Le suivi buccodentaire sous traitement doit intervenir par la suite deux fois par an. Il est important de maintenir des niveaux adéquats de calcium et de vitamine D durant le traitement. Lorsqu’un traitement inhibant la résorption osseuse est instauré, le dosage d’un marqueur de la résorption osseuse (CTX sériques) peut être réalisé entre les 3e et 12e mois selon le traitement afin de juger de l’efficacité de ce dernier.
En cas d’hypercalcémie maligne, un EO rare dans les carcinomes thyroïdiens, un traitement par hyperhydration et IRO sera mis en place afin de corriger rapidement la calcémie.
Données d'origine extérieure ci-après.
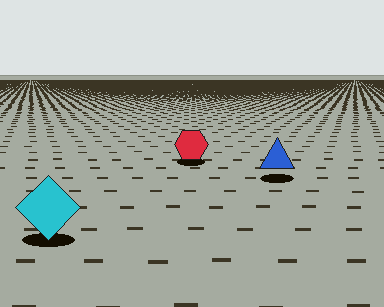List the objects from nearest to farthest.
From nearest to farthest: the cyan diamond, the blue triangle, the red hexagon.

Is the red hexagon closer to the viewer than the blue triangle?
No. The blue triangle is closer — you can tell from the texture gradient: the ground texture is coarser near it.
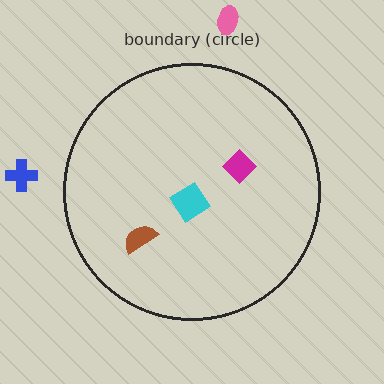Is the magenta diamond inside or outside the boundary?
Inside.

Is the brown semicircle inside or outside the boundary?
Inside.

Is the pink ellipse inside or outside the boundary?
Outside.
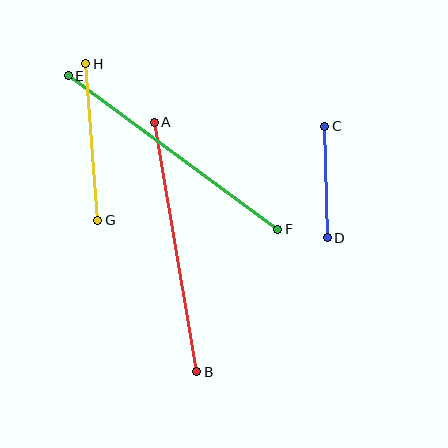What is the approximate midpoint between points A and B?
The midpoint is at approximately (176, 247) pixels.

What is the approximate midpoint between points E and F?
The midpoint is at approximately (173, 152) pixels.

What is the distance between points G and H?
The distance is approximately 157 pixels.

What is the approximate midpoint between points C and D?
The midpoint is at approximately (326, 182) pixels.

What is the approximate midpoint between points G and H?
The midpoint is at approximately (92, 142) pixels.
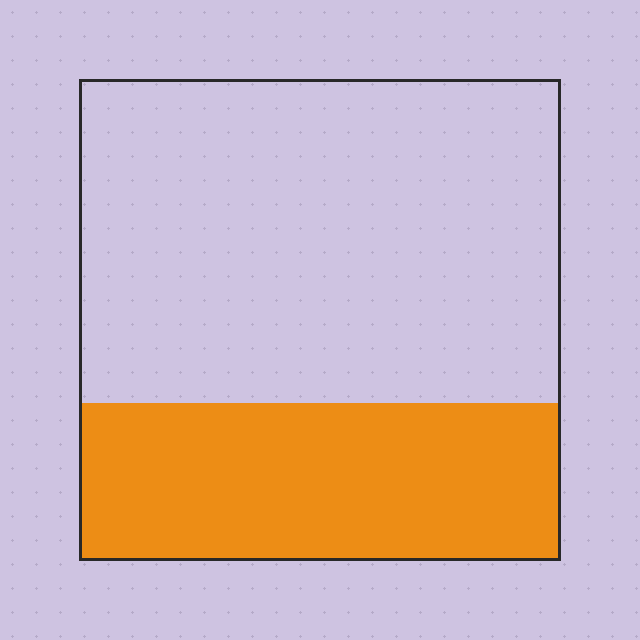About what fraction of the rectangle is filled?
About one third (1/3).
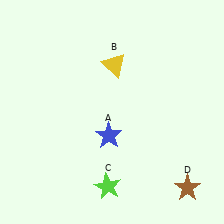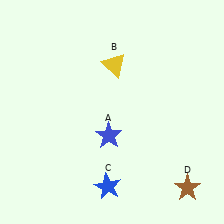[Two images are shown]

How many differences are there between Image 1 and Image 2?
There is 1 difference between the two images.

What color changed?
The star (C) changed from lime in Image 1 to blue in Image 2.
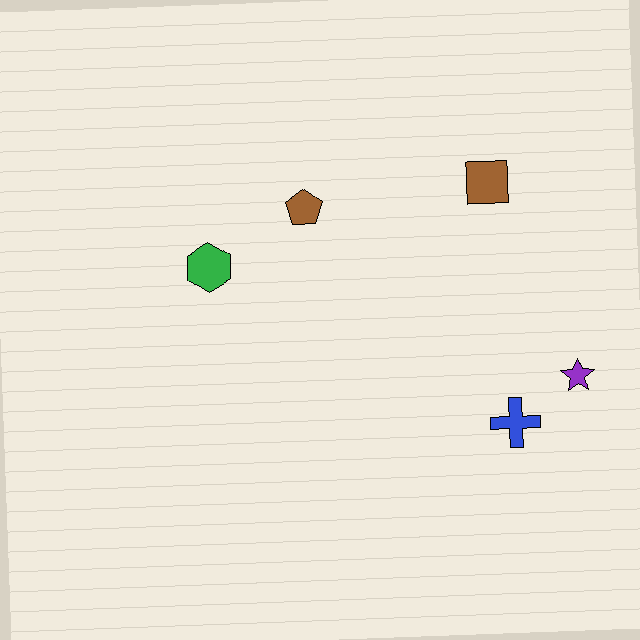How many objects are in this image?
There are 5 objects.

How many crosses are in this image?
There is 1 cross.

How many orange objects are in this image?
There are no orange objects.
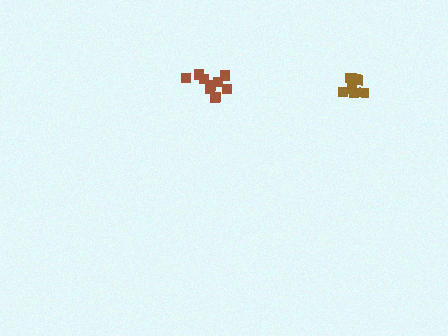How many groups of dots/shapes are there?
There are 2 groups.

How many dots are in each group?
Group 1: 7 dots, Group 2: 10 dots (17 total).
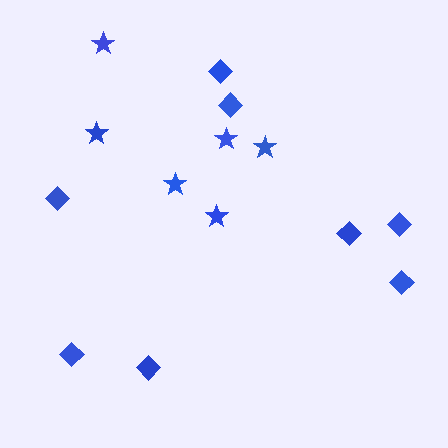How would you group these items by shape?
There are 2 groups: one group of diamonds (8) and one group of stars (6).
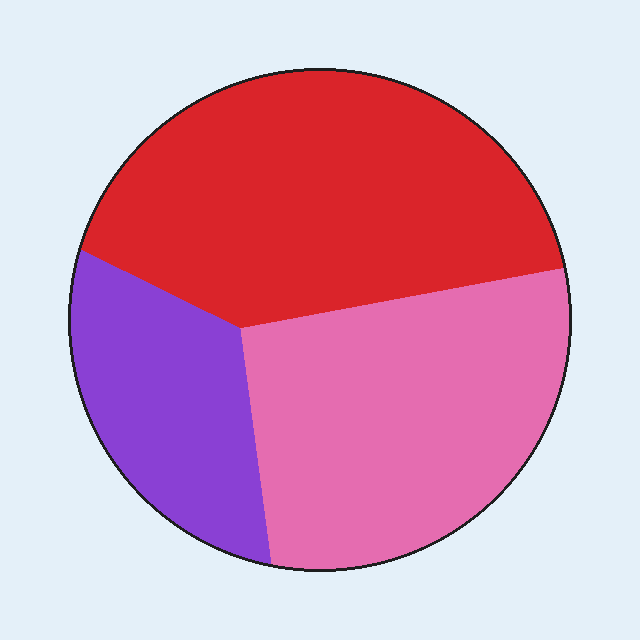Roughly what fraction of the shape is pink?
Pink covers roughly 35% of the shape.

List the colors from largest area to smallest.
From largest to smallest: red, pink, purple.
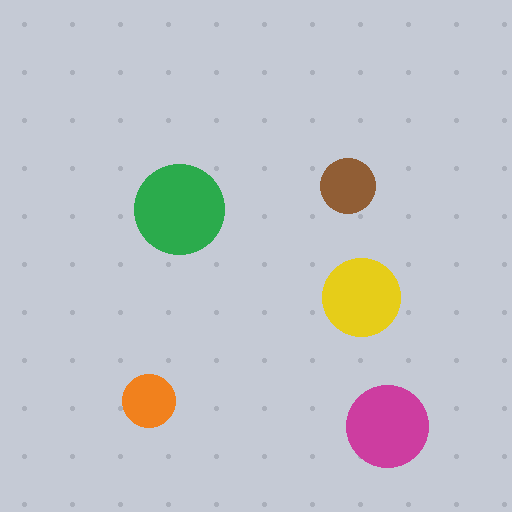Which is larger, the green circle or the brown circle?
The green one.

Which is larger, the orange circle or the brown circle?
The brown one.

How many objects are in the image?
There are 5 objects in the image.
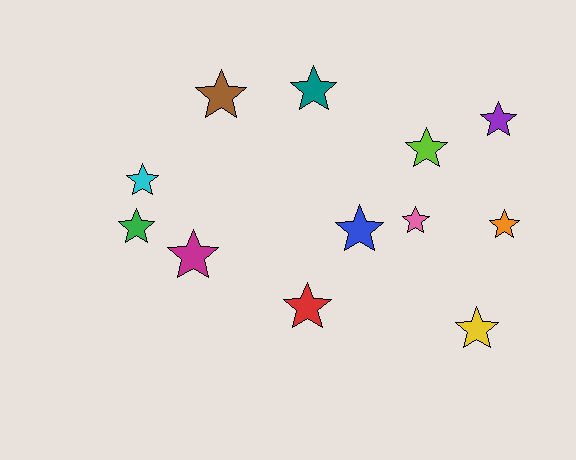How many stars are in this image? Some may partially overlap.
There are 12 stars.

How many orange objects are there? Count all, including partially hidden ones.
There is 1 orange object.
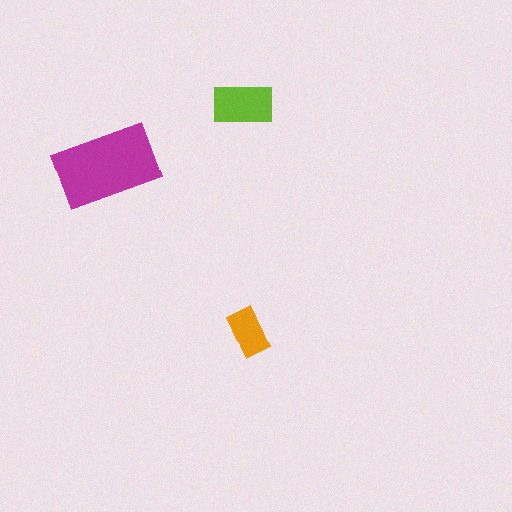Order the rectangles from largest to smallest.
the magenta one, the lime one, the orange one.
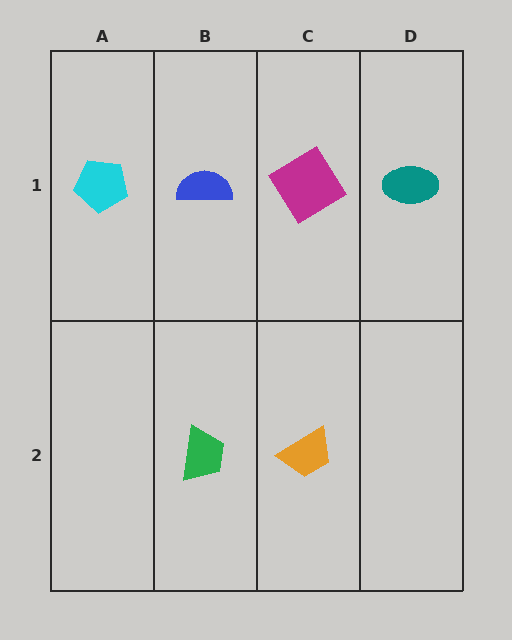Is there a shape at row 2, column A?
No, that cell is empty.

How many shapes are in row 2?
2 shapes.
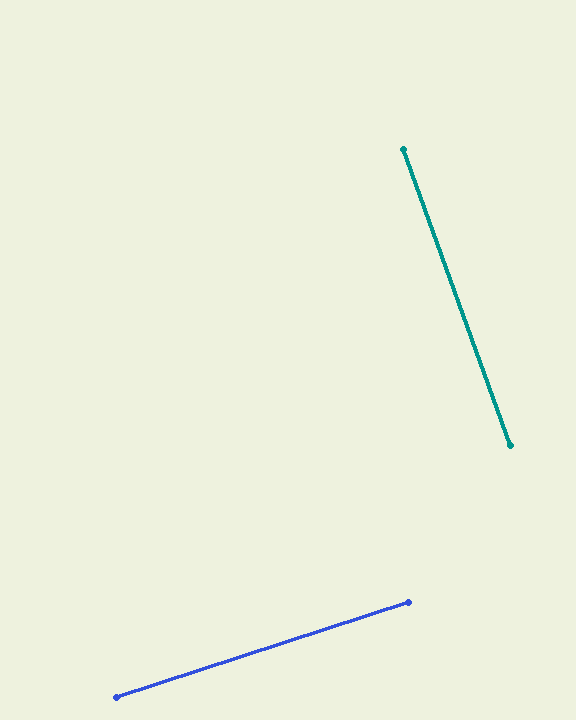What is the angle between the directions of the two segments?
Approximately 88 degrees.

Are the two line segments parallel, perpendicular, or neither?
Perpendicular — they meet at approximately 88°.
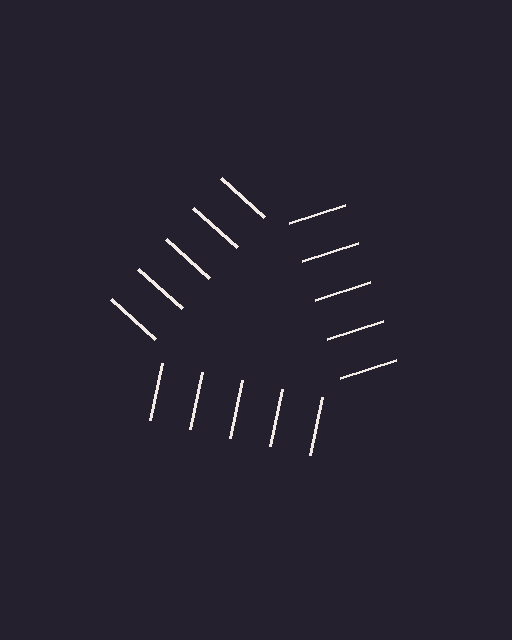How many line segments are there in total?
15 — 5 along each of the 3 edges.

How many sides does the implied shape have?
3 sides — the line-ends trace a triangle.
Peu de données sont disponibles dans la littérature quant à l’impact de l’association des IMK et IRO sur les MO en termes d’efficacité et de toxicité même s’il faut être particulièrement vigilant quant au risque d’ostéonécrose de la mandibule [6,25]. Malgré l’absence de données sur cette association, les sociétés savantes (ATA, ETA) recommandent l'instauration d’un IMK en cas de progression tumorale rapide ou symptomatique et de le combiner avec un IRO (bisphosphonates ou dénosumab) s'il existe des MO à risque pour réduire ou retarder les EO, Un essai clinique français actuellement en phase de recrutement s’intéresse justement à ces deux critères de jugement chez les patients avec un CTD avec MO, réfractaire à l’iode et traité par lenvatinib et denosumab (Essai LENVOS [NCT03732495]).